AT&T and Verizon might delay 5G expansion again over FAA concerns

For the past month, AT&T and Verizon have been cutting out releasing C-band 5G services that could be more urgent, thanks to security from the Federal Aviation Administration. Now, it seems that another delay should occur, again due to FAA concerns. The two major carriers were scheduled for December 5 to use the newly purchased frequencies to launch the C-band operation, but delayed the launch of January 5 after the airline had raised concerns about possible disruptions. According to letter obtained by Reuters, The Department of Transportation and the FAA are now requesting another two weeks to study the matter.

In the letter, sent by Secretary of Transportation Pete Buttigieg and FAA Director Steve Dickson to CEOs of AT&T and Verizon, the two requested a delay “within two weeks.” The two made the request as part of a “concept as a solution that is about to improve the availability of 5G deployment in C-Band and secure aviation,” according to Reuters.

In the current crisis there is an opportunity for pilots to use climate protection that would conflict with the new C-band 5G technology.

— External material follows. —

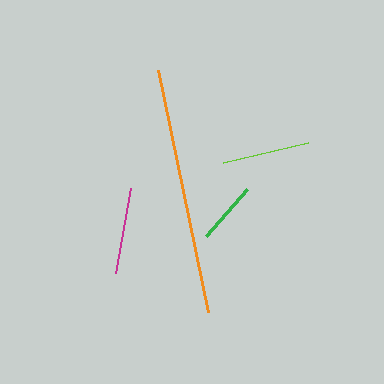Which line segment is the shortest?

The FAA wants to introduce a ban on pilots using these machines, The Wall Street Journal was reported in November. Aviation authorities have said that C-band 5G can disrupt flights inside and around nearly a dozen cities where C-band towers are located. Telecoms say there is no evidence that C-band 5G will compromise aircraft security.

In the framework of that Reuters explains in its report, the FAA will select “critical” airports where “protected areas will allow aviation operations to continue unsafe once the FAA has completed its attempts to disrupt it.”

Reuters says both companies are said to have received the letter. But so far they have stopped accepting the two-week delay. Needless to say, this delay will come as a non-issue for both carriers. Reuters reports Friday, the companies criticized airlines for supporting the growth of the C-band “until wireless companies agree to pay a premium for permanent altimeters.”

And in words to Inside On Saturday, a Verizon spokesman said: “If the airlines are seriously affected by the suspension of 5G-related flights, they should look at their history over the past two weeks,” he said. a wave of recent failures among the number of cases of COVID-19. “This business, which received $ 54 billion in taxpayers’ money, has been repaid by the government over the past few years with serious financial problems.”

Even frustration as supervisors from these two carriers can, however, be Reuters recognizes that companies agreed to six months of security after purchasing a C-band model in early 2021.